Das würde mich immer noch abschrecken, 500,- oder deutlich mehr Euro in eine dieser Superpumpen mit einem Stromverbrauch um 60W zu investieren, obwohl es bereits gerechtfertigt wäre... .
Ein möglicher Ausweg aus diesem "Dilemma" ist eine preiswerte, regelbare!  Pumpe höherer Leistung! Wichtig sind die äußeren Anschlüsse. Üblicherweise findet man 6000er Pumpen in einer Konstruktion, die auch für 2000er Pumpen entwickelt wurde, und die daher wenig Rücksicht auf die Effizien für höhere Leistungen nimmt. :evil
Bei Naturagart findet man ein paar teure no-names mit größeren Querschnitten für An- und Absaugung, die sich von den technischen Daten erst mal interessant anhören. Da die NG-Fans im Forum noch nie über ihre Pumpen gemault haben, scheint auch die Qualität ganz brauchbar zu sein. Für knapp 300,-€ hätte man hier eine (per primitivem Dimmer!) regelbare Pumpe, die auf etwa 60-70W bei 6 m³/h kommt!
Bei meiner Oase Optimax wäre das nicht machbar, wegen der internen Steuerelektronik, und einem Gleichstromantrieb!


----------



## Pammler (4. Apr. 2011)

*AW: Habt ihr damit Erfahrungen gemacht: Teichpumpe 6000l/h ?*

ich habe diese und bin zufrieden.
Energiespar-Teichpumpe Z 10.000 nur 115 Watt
mal bei Tante G eingeben.
Läuft jetzt unter ZACWAGNER. ist vom Shop gelabelt. (Zoo und Angelcenter Wagner) Hat mich auch gut beraten, wegen der Leistung die ich brauche. Vor allem das Leistungsdiagramm anschauen!


----------



## sebastianb (9. Apr. 2011)

*AW: Habt ihr damit Erfahrungen gemacht: Teichpumpe 6000l/h ?*

Hallo Teichfreunde,

ich hab da was alternatives gefunden: http://cgi.ebay.de/Teichpumpe-EcoMax-O-6500-Koi-Teich-Skimmer-Pumpe-/360349297367?pt=Pumpen&hash=item53e67dead7

Das kommt der Sache doch näher, denke ich.

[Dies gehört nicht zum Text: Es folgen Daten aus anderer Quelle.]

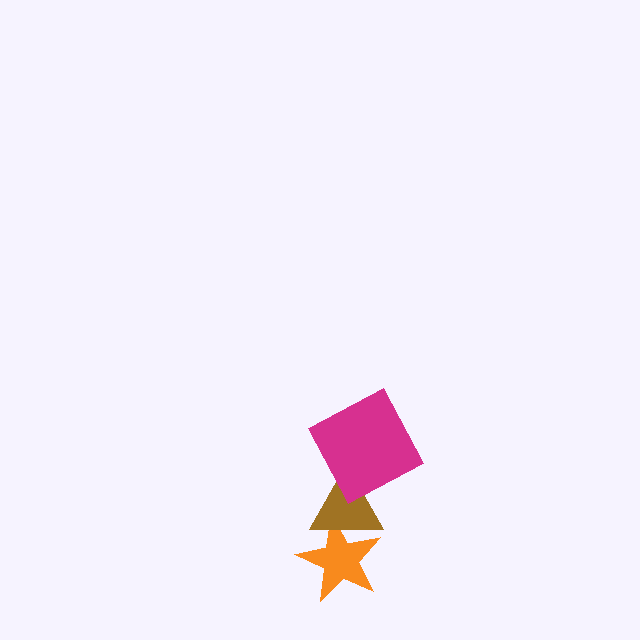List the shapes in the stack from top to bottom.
From top to bottom: the magenta square, the brown triangle, the orange star.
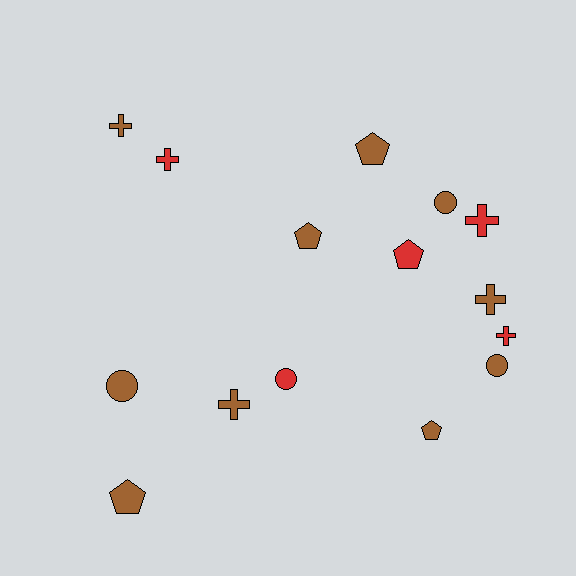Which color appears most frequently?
Brown, with 10 objects.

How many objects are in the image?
There are 15 objects.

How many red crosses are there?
There are 3 red crosses.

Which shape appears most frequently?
Cross, with 6 objects.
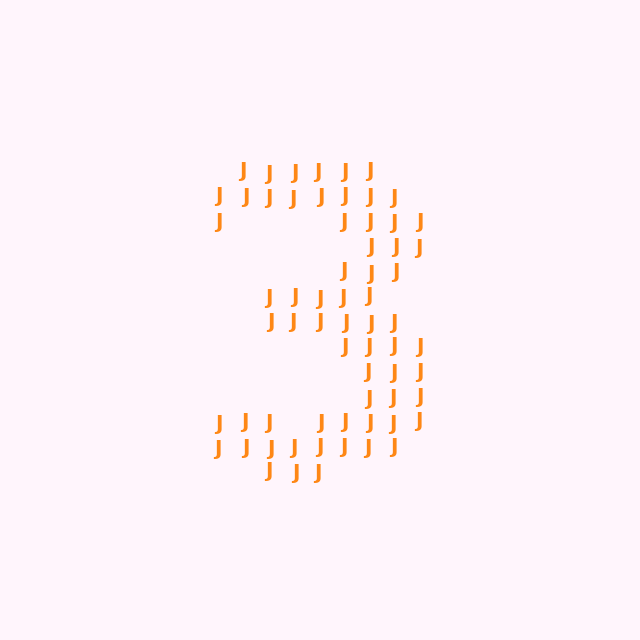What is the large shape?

Was meint ihr, sicherlich wieder kein Premiumprodukt,aber wenn man etwas auf den Geldbeutel achten muss ?!

... sebastian


----------



## Olli.P (10. Apr. 2011)

*AW: Habt ihr damit Erfahrungen gemacht: Teichpumpe 6000l/h ?*

Hallo Sebastian,

da kommst du dem Anschaffungspreis-Folgekosten-Verhältnis-Vergleich doch schon ein gewaltiges Stück näher!

Und ein Keramiklager iss immer Top! 

Ist eben nur bei der Wartung drauf zu achten.


----------



## jolantha (10. Apr. 2011)

*AW: Habt ihr damit Erfahrungen gemacht: Teichpumpe 6000l/h ?*

Hallo, Bsebastian,
ich hab mir schon vor zwei Jahren Deine erwähnte Pumpe zugelegt und bin sehr zufrieden, meine hat aller dings 95 Watt und bringt auch etwas mehr an Leistung. Ich hatte auch mal eine teure Markenpumpe, viel Stromverbrauch und nach  3 Jahren kaputt, Also lieber eine preiswerte, da tut das wegschmeißen nicht so weh !!


----------